Ok, after looking over the spec for 10 gauge spokes and nipples. I agree. I don’t know why the post on G503 by another cabe member used 11 gauge. Probably they were the heaviest gauge on the bicycle parts shop. So i am having trouble locating a vendor that sells 10ga spokes in 270mm. Does anyone have any leads?


----------



## GPWPAT (Apr 21, 2018)

GPWPAT said:


> Ok, after looking over the spec for 10 gauge spokes and nipples. I agree. I don’t know why the post on G503 by another cabe member used 11 gauge. Probably they were the heaviest gauge on the bicycle parts shop. So i am having trouble locating a vendor that sells 10ga spokes in 270mm. Does anyone have any leads?

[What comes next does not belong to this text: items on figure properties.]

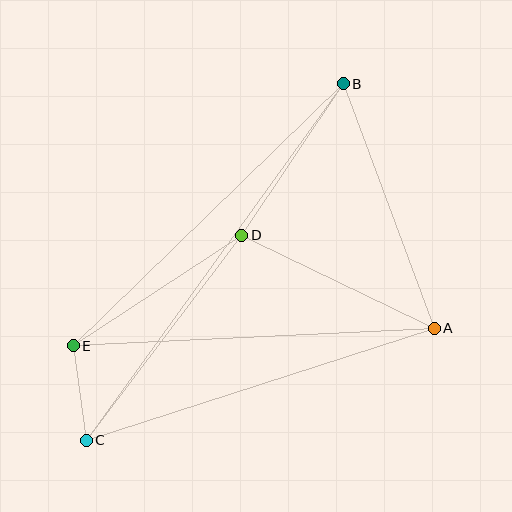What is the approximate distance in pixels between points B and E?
The distance between B and E is approximately 376 pixels.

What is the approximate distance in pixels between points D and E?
The distance between D and E is approximately 202 pixels.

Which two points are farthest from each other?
Points B and C are farthest from each other.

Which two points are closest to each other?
Points C and E are closest to each other.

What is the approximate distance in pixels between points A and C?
The distance between A and C is approximately 366 pixels.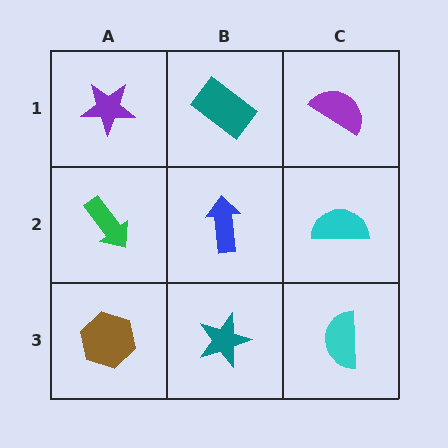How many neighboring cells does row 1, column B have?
3.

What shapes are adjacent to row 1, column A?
A green arrow (row 2, column A), a teal rectangle (row 1, column B).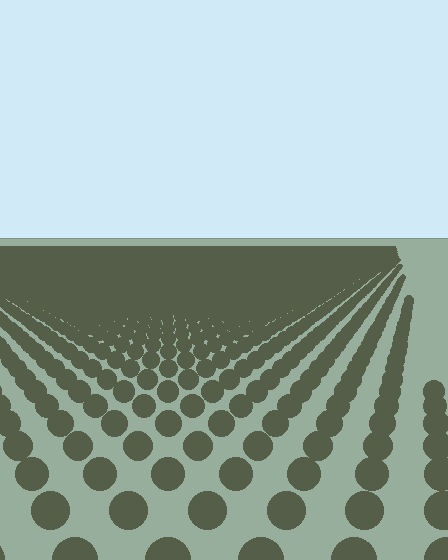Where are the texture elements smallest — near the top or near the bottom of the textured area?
Near the top.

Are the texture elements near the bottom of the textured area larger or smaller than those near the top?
Larger. Near the bottom, elements are closer to the viewer and appear at a bigger on-screen size.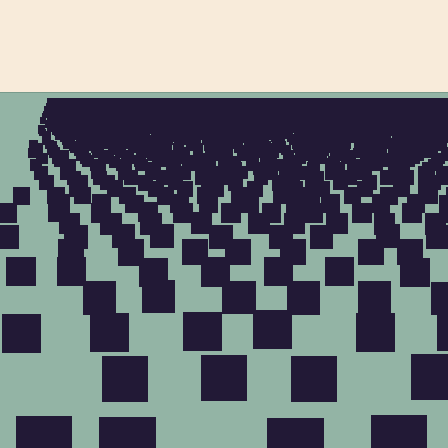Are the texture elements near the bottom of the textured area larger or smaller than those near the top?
Larger. Near the bottom, elements are closer to the viewer and appear at a bigger on-screen size.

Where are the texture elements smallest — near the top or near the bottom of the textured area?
Near the top.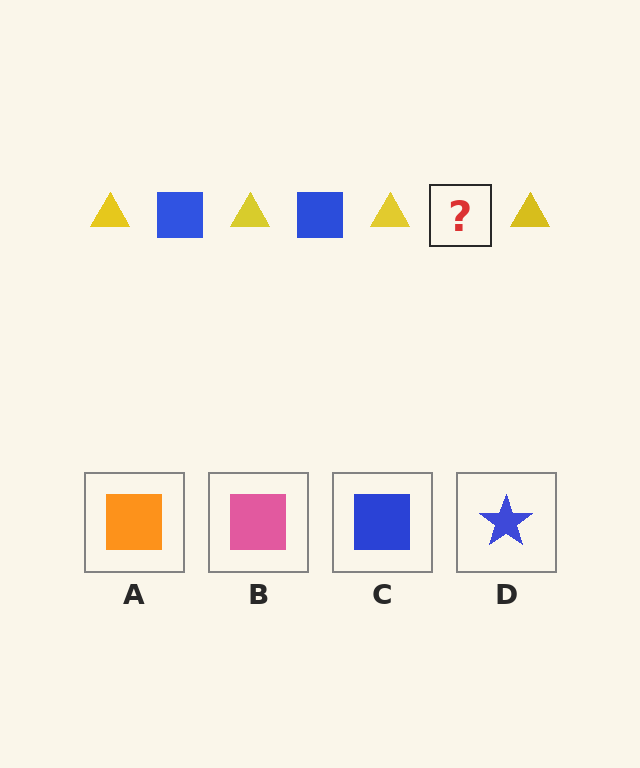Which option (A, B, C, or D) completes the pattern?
C.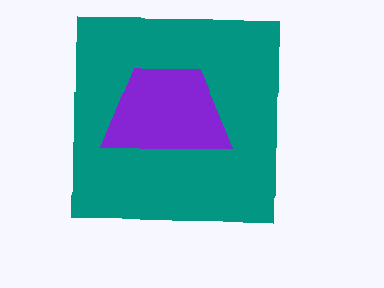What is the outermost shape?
The teal square.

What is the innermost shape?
The purple trapezoid.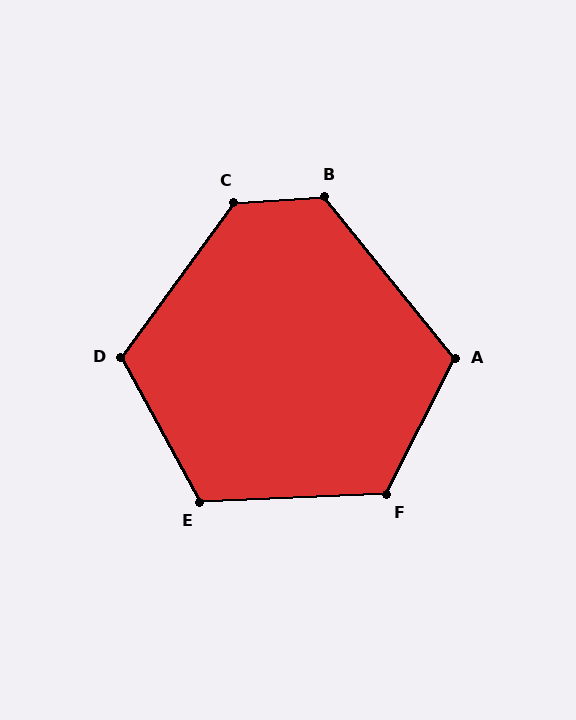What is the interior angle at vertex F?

I did want to report I have a CADD version of the crash tab template now. I Also have it in PDF so we can print to scale. I will see if I can upload it here. What Gauge was the crash tab?


----------



## Bozman (Apr 21, 2018)

GPWPAT said:


> I got the crash tabs off of eBay. They are not totally correct for G519. I was going to modify them to work. I would love to see the template too if I could. All I have is pictures found on the net. No dimensions.
> 
> The hand Grips are OD but not quite the right shade. I purchased them from a Gent that tried to repro them off of G503. Unfortunately they are hard polyurethane resin. They dont slide onto the bar. I have been thinking with the idea of using them to pull a silicone mold and use a high durometer elastomer polyurethane castling resin. But I don’t know. I might just polish them up and soak them in some hot water to soften up and slide them on. It was suggested to me to paint them in OD semi gloss. I may do that. After all it is a 5’ rule tribute. Wish it was real. Kind of like when someone paints up a CJ to look like a MB. It bothers me. But in this case. I couldn’t find a real G519 in my price range. So.... Tribute it is.




The original grips were a hard plastic and not a soft rubberized grip.  Sand the inside of them with some fine wet sandpaper.  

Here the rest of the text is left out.